Detective Sergeant Gray, of the Metropolitan Police Force, gave evidence of his discovery at the Hyde Park residence where the body of Mr Edward Osbert Scales was discovered.

“I attended the property of Mr Scales, on the morning of Tuesday, 7th August, accompanied by Constable Winters, and by Mr Pemberton, the husband of the prisoner at the insistence of Mr Pemberton. On entering
the property, Mr Pemberton advanced before myself and my Constable, and began to open doors of the rooms and call to Mr Scales, whom I presumed to be still living at that time; that he must come
out and answer for himself and that his time was up. Well, we soon after that found the deceased Mr Scales lying in the middle of the carpet in the morning room. Mr Pemberton spoke loudly to the
tune that Mr Scales had better wake up. Constable Winters went to Mr Scales and turned him over whereupon it was obvious that the man was some time since passed away. Around the body were various
bottles of spirits and spilled decanters of red wine. The room itself was in a state of great untidiness. At this moment, I had no reason to believe that Mr Scales had succumbed to anything other
than a natural death. I sent Constable Winters for a doctor, and standing then in the hallway of the residence, I became aware of someone standing halfway down the main staircase. This person
said he was Mr Morrisson, and that he was valet to Mr Scales and how could he help us. I informed him of his employer’s demise, at which he did not so much as blink an eye. He came calmly
down to the hallway and proceeded without hesitation to the very room where Mr Scales lay. Asking him how he could know where the body lay, Morrisson answered that Mr Scales had kept to that room
all the previous day and night, and had not moved from it.”

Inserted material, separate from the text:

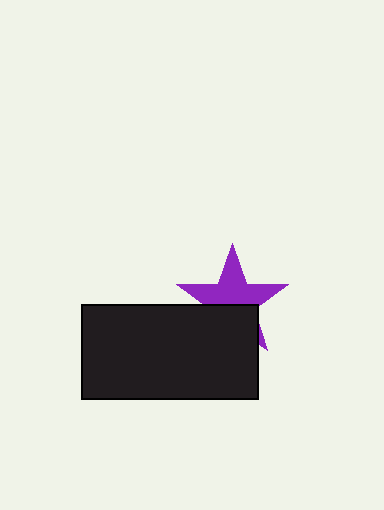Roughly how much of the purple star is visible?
About half of it is visible (roughly 58%).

Mr Probart asked why the prisoner’s husband had insisted the Police attend the property of Mr Scales.

A: “It was some domestic matter, which did not seem to make any sense to me, and so to straighten it all out, I agreed to go there.”

Q: “Could you be a little more specific as to the nature of this domestic matter?”

A: “I believe it was some quarrel that had occurred. Mr Pemberton made an accusation against the man regarding his wife’s—the prisoner’s—honour, sir.”

Q: “Which part of the dispute did not make sense to you?”

A: “Mr Pemberton seemed to think that a murder of some sort had been committed.”

Q: “Which, it so happens, had, in fact.”

A: “Aye, sir. Unfortunately, it turned out to be so.”